Dans un contexte de colère populaire grandissante, l'Iran se trouve à un tournant. Amélie-Mariam Chelly, sociologue et iranologue, souligne que malgré l'ébullition dans les rues, le régime reste fortement structuré. La chute de l'État, au cours des dernières décennies, a souvent été envisagée, mais Chelly estime que, pour l’instant, une transition n'est pas imminente. Elle évoque d'anciennes révoltes, notamment durant la guerre Iran-Irak (1980-1988), qui ont, à plusieurs reprises, semblé susciter des espoirs de renversement.
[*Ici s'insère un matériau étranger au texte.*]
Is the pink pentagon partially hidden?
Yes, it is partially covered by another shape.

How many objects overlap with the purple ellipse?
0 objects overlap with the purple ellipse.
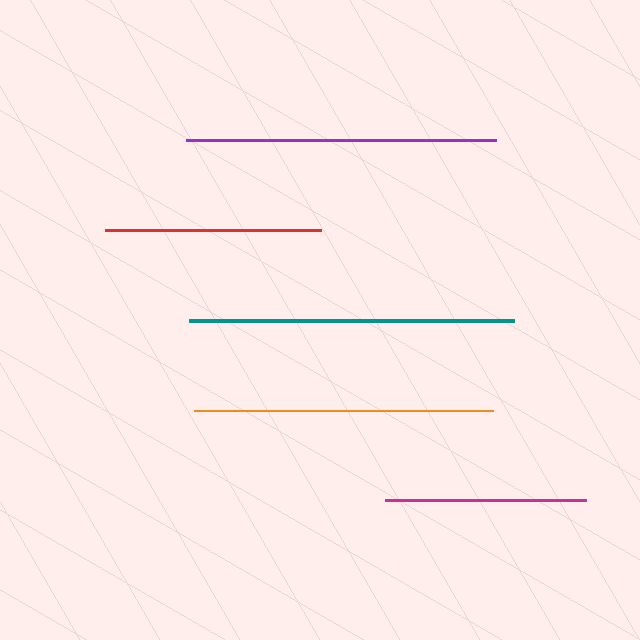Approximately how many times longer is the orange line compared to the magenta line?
The orange line is approximately 1.5 times the length of the magenta line.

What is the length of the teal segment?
The teal segment is approximately 325 pixels long.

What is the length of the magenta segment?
The magenta segment is approximately 201 pixels long.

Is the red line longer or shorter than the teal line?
The teal line is longer than the red line.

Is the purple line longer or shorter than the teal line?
The teal and purple lines are approximately the same length (about 325 and 310 pixels).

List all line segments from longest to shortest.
From longest to shortest: teal, purple and orange (about equal), red and magenta (about equal).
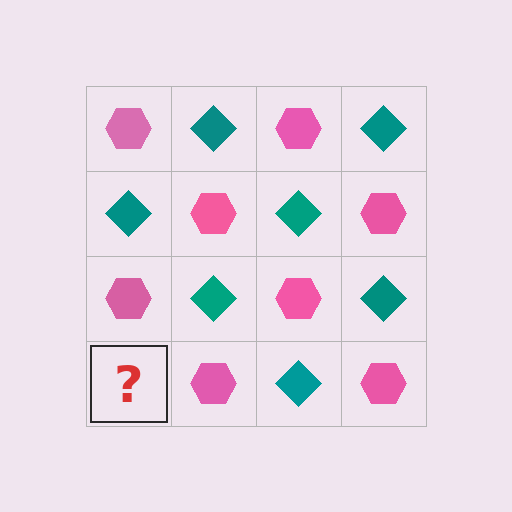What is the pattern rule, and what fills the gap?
The rule is that it alternates pink hexagon and teal diamond in a checkerboard pattern. The gap should be filled with a teal diamond.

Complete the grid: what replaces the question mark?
The question mark should be replaced with a teal diamond.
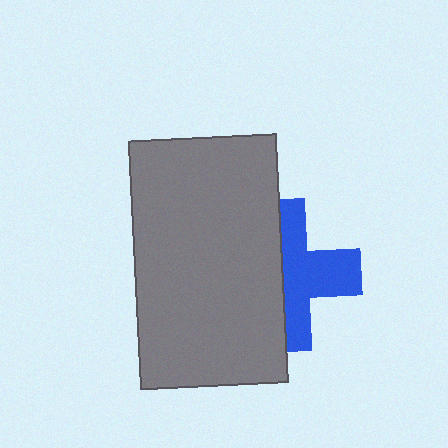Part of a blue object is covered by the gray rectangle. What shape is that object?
It is a cross.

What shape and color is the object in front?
The object in front is a gray rectangle.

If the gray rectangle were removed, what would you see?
You would see the complete blue cross.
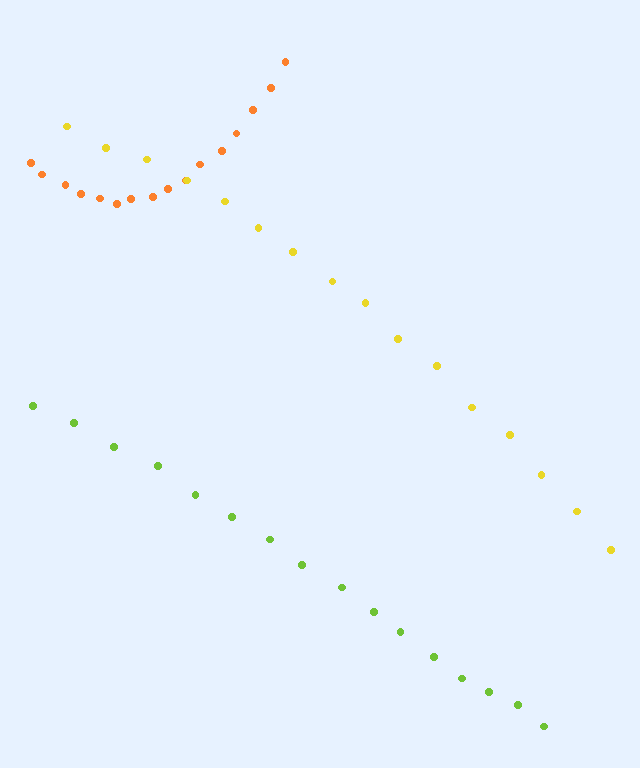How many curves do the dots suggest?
There are 3 distinct paths.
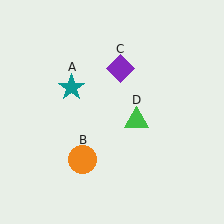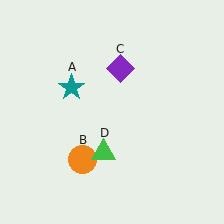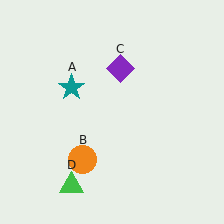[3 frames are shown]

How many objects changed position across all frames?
1 object changed position: green triangle (object D).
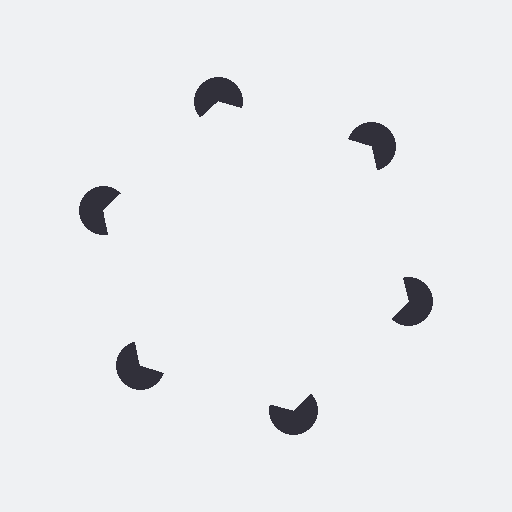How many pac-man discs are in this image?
There are 6 — one at each vertex of the illusory hexagon.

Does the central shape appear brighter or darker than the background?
It typically appears slightly brighter than the background, even though no actual brightness change is drawn.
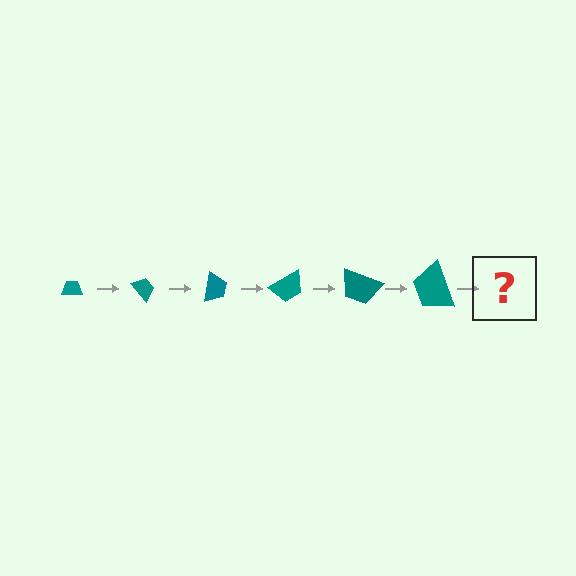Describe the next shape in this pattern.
It should be a trapezoid, larger than the previous one and rotated 300 degrees clockwise from the start.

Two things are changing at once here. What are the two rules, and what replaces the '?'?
The two rules are that the trapezoid grows larger each step and it rotates 50 degrees clockwise each step. The '?' should be a trapezoid, larger than the previous one and rotated 300 degrees clockwise from the start.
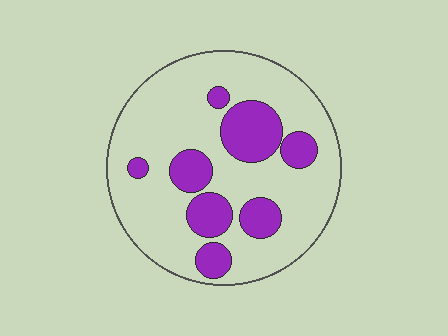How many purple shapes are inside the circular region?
8.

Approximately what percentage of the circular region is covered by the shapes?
Approximately 25%.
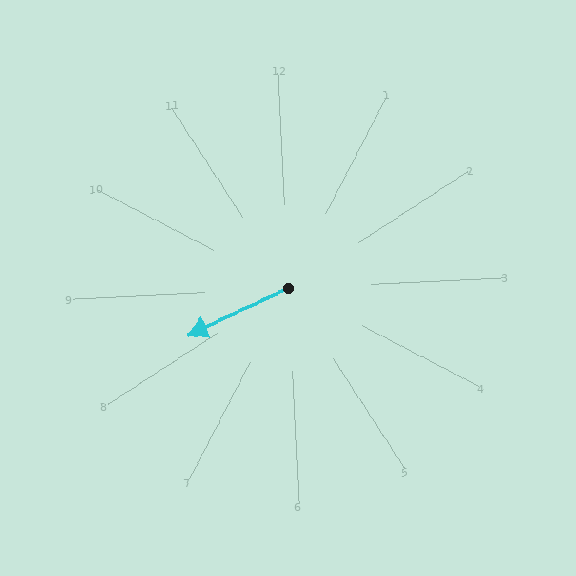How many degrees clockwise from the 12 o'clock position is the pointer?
Approximately 247 degrees.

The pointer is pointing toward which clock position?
Roughly 8 o'clock.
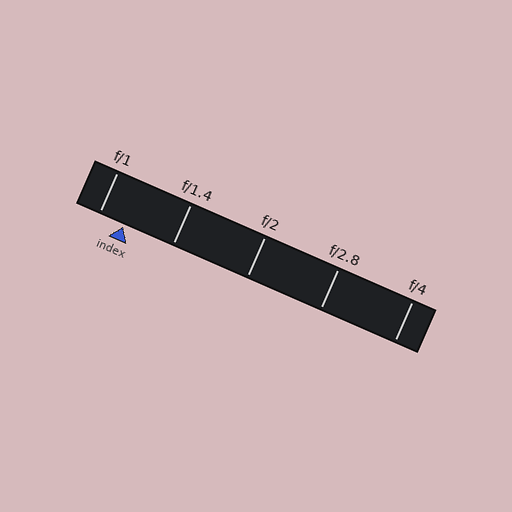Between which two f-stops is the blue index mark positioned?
The index mark is between f/1 and f/1.4.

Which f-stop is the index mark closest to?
The index mark is closest to f/1.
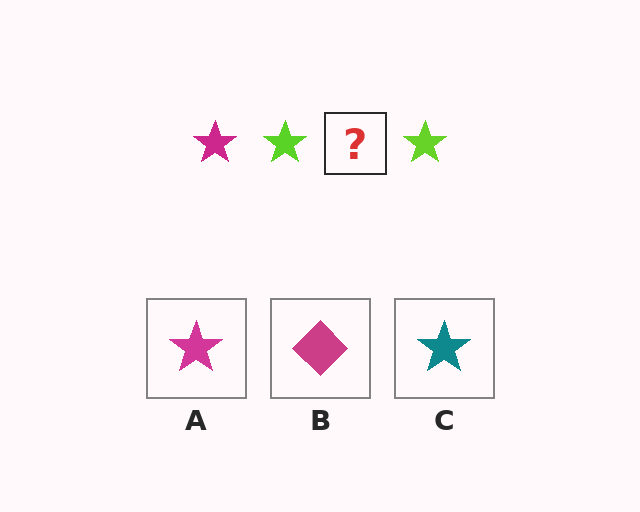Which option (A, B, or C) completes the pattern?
A.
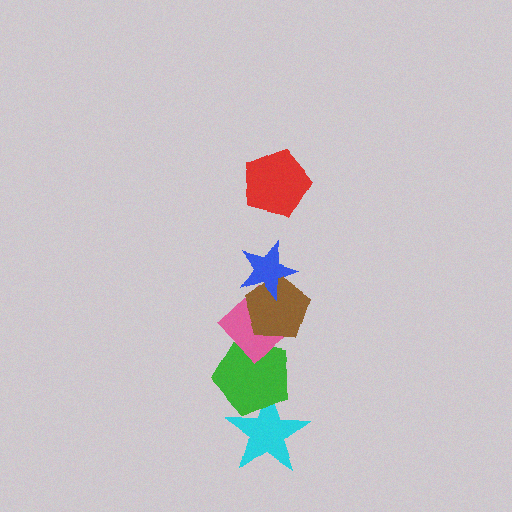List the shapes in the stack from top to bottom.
From top to bottom: the red pentagon, the blue star, the brown pentagon, the pink diamond, the green pentagon, the cyan star.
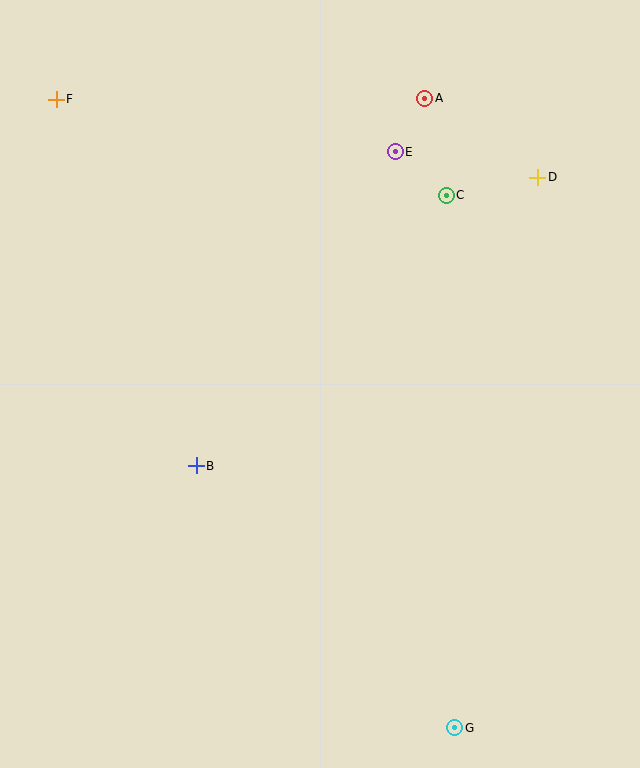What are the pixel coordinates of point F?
Point F is at (56, 99).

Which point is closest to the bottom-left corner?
Point B is closest to the bottom-left corner.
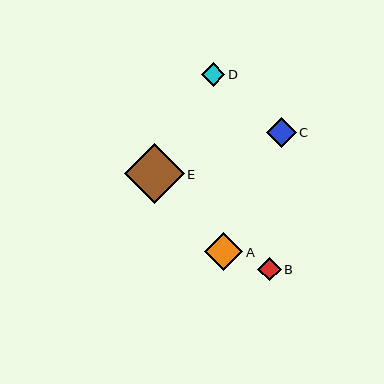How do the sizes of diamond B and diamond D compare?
Diamond B and diamond D are approximately the same size.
Alors que le régime traversait une période où le dialogue avec Occident semblait possible, avec des figures comme Hassan Rohani au pouvoir, Chelly indique que les événements récents, y compris le retrait américain des accords nucléaires, ont ravivé certains espoirs. Cependant, comparativement au Venezuela, elle reste sceptique sur la possibilité d'une chute proche. La solidarité des Forces des Gardiens de la Révolution, cruciales pour la stabilité du régime, ne montre pas de signes de défection. Le soutien populaire pour une véritable transformation semble également fragmenté.
Les tensions géopolitiques ajoutent une couche de complexité. L'Iran, ayant récemment perdu des alliés stratégiques comme son partenaire syrien et les forces libanaises du Hezbollah, fait face à un affaiblissement de son influence. Des experts, y compris ceux de France 24, indiquent que ce repli pourrait renforcer des sentiments nationalistes, tandis que les répercussions économiques et sociales de ces pertes pourraient encore affaiblir le pouvoir en place.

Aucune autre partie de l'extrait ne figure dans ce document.